Mary S.: Idk. I go back and forth on how I learned bout it – I was 4 and my mom took me to a protest where the local city gave a building permit to planned parenthood. My mom explained it as, “abortion hurts unborn babies.” Of course like many I was like, “who could hurt a baby?!”

So I tried to understand why someone would do that, and yeah I felt a lot of empathy for people in those difficult situations, it just doesn’t excuse hurting or killing little babies. Nothing really could in my mind. Ever.

So I’m a pro life leftist. Fun times.

Erika V.: Talking to my own children about abortion was something that I kind of did organically. With my knowledge of my mom’s situation (previous comment), I’ve never left the pro-life movement. In fact, before my son was 2, I was my very own unique pro-life situation: at 16 weeks pregnant I was diagnosed with BRCA1 breast cancer. Since I’d already had 4 miscarriages, a successful pregnancy was vital to me. At my diagnosis, my local doctors didn’t know what to do with me. Even knowing how staunchly pro-life I was, my OB asked if I would consider aborting. That was distressing to say the least.

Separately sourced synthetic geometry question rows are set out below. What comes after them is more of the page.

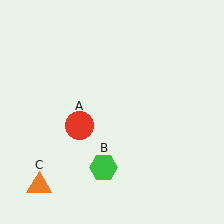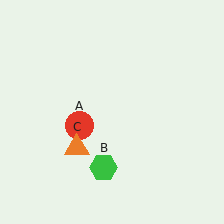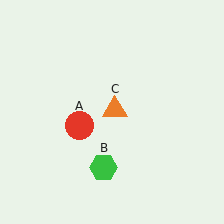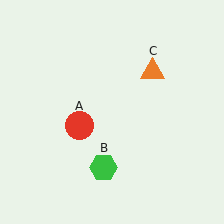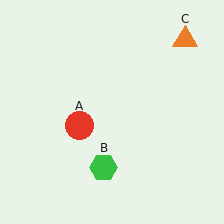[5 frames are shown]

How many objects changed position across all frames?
1 object changed position: orange triangle (object C).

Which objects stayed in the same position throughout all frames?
Red circle (object A) and green hexagon (object B) remained stationary.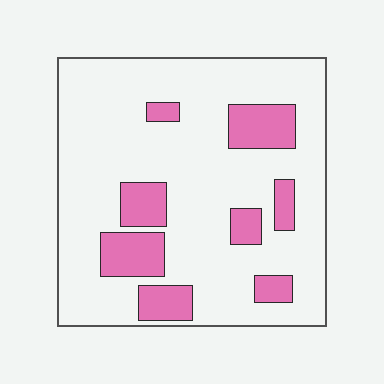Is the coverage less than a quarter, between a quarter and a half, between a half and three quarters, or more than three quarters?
Less than a quarter.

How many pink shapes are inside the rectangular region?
8.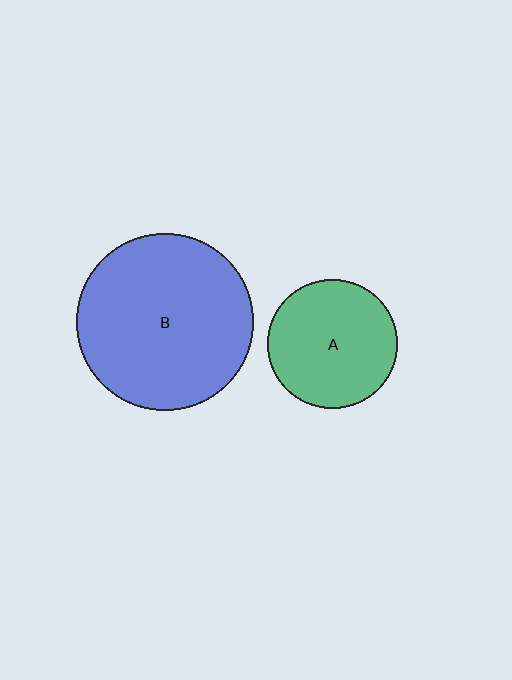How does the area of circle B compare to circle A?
Approximately 1.9 times.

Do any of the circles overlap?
No, none of the circles overlap.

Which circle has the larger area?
Circle B (blue).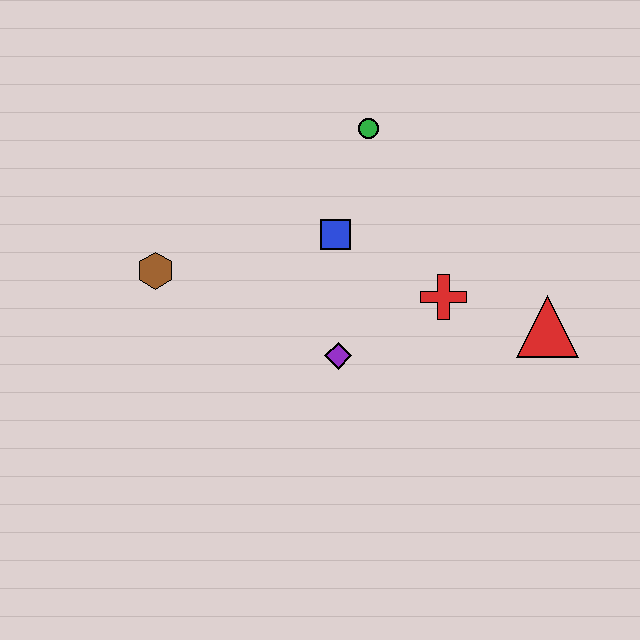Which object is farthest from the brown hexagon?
The red triangle is farthest from the brown hexagon.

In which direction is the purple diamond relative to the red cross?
The purple diamond is to the left of the red cross.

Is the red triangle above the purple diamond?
Yes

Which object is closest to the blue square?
The green circle is closest to the blue square.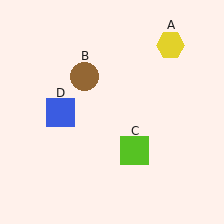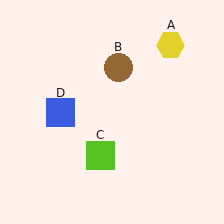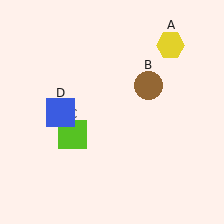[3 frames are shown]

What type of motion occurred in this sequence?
The brown circle (object B), lime square (object C) rotated clockwise around the center of the scene.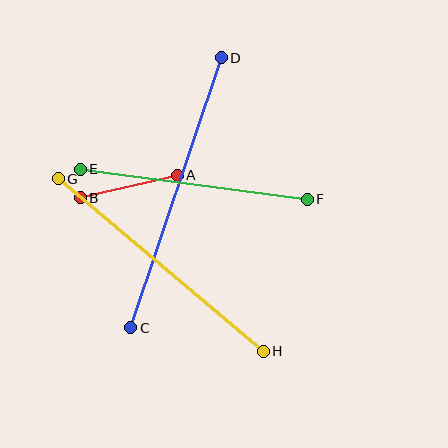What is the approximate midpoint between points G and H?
The midpoint is at approximately (161, 265) pixels.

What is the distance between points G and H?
The distance is approximately 268 pixels.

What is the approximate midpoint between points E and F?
The midpoint is at approximately (194, 184) pixels.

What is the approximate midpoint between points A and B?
The midpoint is at approximately (129, 187) pixels.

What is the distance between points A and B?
The distance is approximately 99 pixels.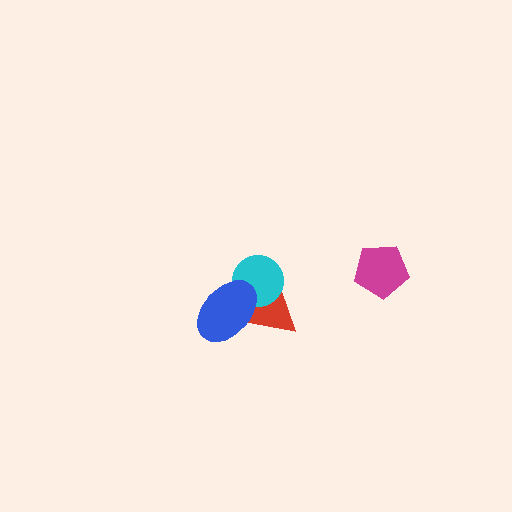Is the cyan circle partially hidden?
Yes, it is partially covered by another shape.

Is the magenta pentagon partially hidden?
No, no other shape covers it.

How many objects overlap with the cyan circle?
2 objects overlap with the cyan circle.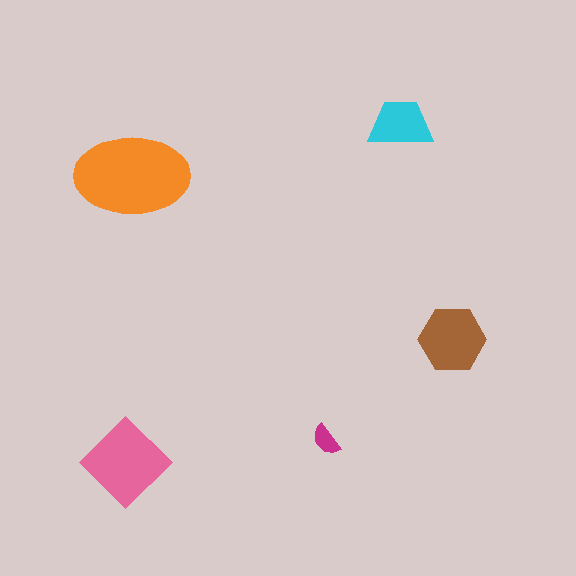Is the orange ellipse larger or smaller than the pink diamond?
Larger.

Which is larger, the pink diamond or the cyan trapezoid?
The pink diamond.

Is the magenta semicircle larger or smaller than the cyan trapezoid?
Smaller.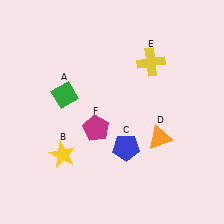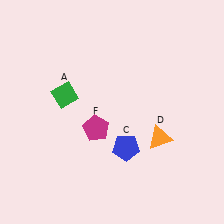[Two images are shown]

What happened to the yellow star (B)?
The yellow star (B) was removed in Image 2. It was in the bottom-left area of Image 1.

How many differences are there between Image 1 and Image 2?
There are 2 differences between the two images.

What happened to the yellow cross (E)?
The yellow cross (E) was removed in Image 2. It was in the top-right area of Image 1.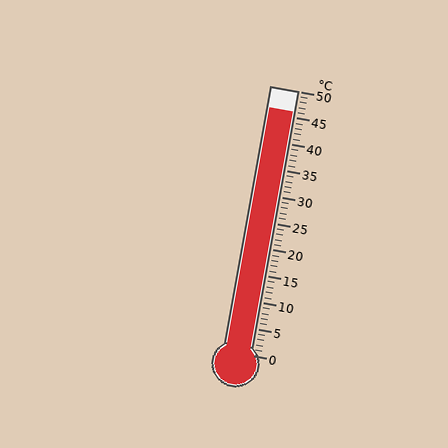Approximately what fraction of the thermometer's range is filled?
The thermometer is filled to approximately 90% of its range.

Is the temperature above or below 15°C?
The temperature is above 15°C.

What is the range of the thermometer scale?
The thermometer scale ranges from 0°C to 50°C.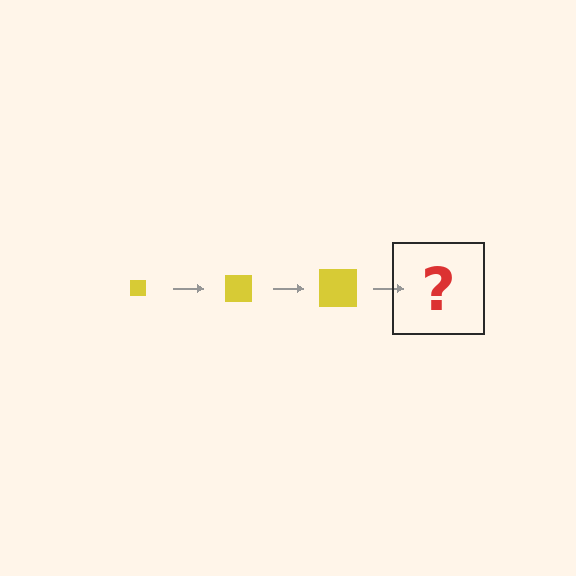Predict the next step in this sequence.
The next step is a yellow square, larger than the previous one.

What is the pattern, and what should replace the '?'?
The pattern is that the square gets progressively larger each step. The '?' should be a yellow square, larger than the previous one.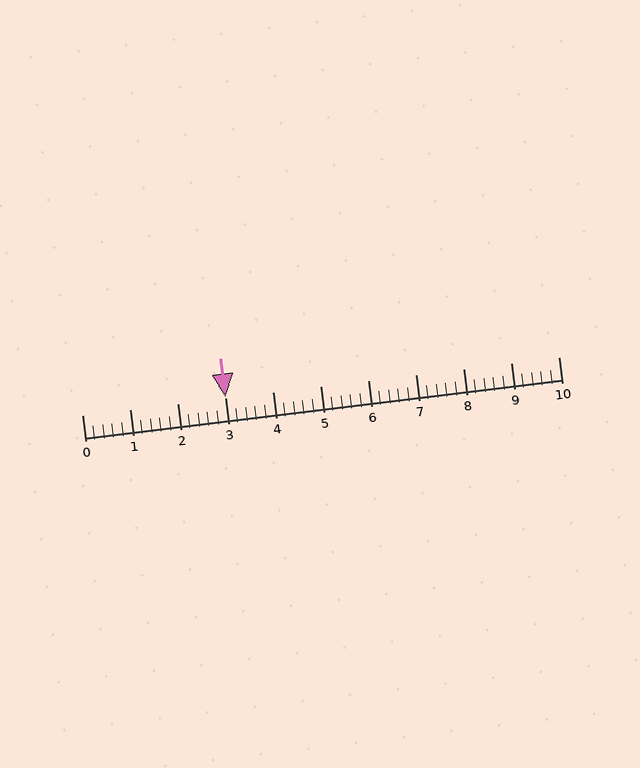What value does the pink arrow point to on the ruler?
The pink arrow points to approximately 3.0.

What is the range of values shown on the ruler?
The ruler shows values from 0 to 10.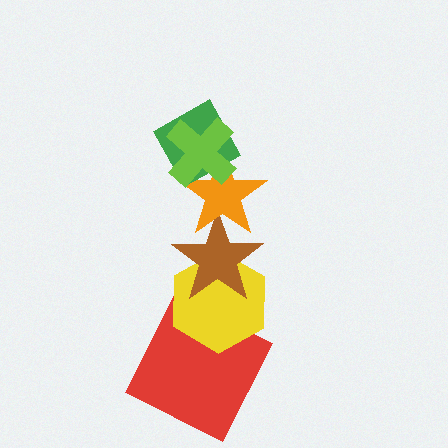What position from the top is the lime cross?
The lime cross is 1st from the top.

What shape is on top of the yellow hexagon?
The brown star is on top of the yellow hexagon.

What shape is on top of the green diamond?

I ended up going to MD Anderson and getting their recommendation for chemo while I was pregnant. I started chemo at 20 weeks pregnant, so I was bald when I began showing and when I delivered. My baby was observed via ultrasound every 2-3 weeks. At one point my amniotic fluid was very low and my daughter’s kidneys looked to be in trouble. I even did the local March for Life with my 18 month old son in a wagon and my unborn daughter in my belly. She was born on Thanksgiving day of 2009, which just so happened to also be her dad’s (my hubby) birthday. I won the Life Award that year for my witness & was even featured in the news.

So basically as soon as either of my children could speak, they knew we were pro-life and that abortion killed babies. When they got a bit older we discussed my mom’s situation as well as situations like mine (mother’s health and even prenatal diagnosis of issues for the baby). As they matured (they’re 16 and 15 now), our discussions have gotten more in-depth and started to cover more of the fear and social reasons for abortion. I’ve also shown them some of the more graphic videos and images of what abortion is. We even discuss the biological/scientific aspects of pregnancy and abortion since I have a degree in Molecular Biology & read journals for fun. At this point, they seem pretty staunchly pro-life.

christiecymreag: I was eight years old and I saw a prolife ad on television, not graphic at all. But I asked my mom what it meant, and she told me in age-appropriate terms what an abortion is. Reader, I cried.

Greg P.: I don’t think I knew until Clinton vetoed the partial birth abortion ban act. That set my political identity then and there for the next 30 years.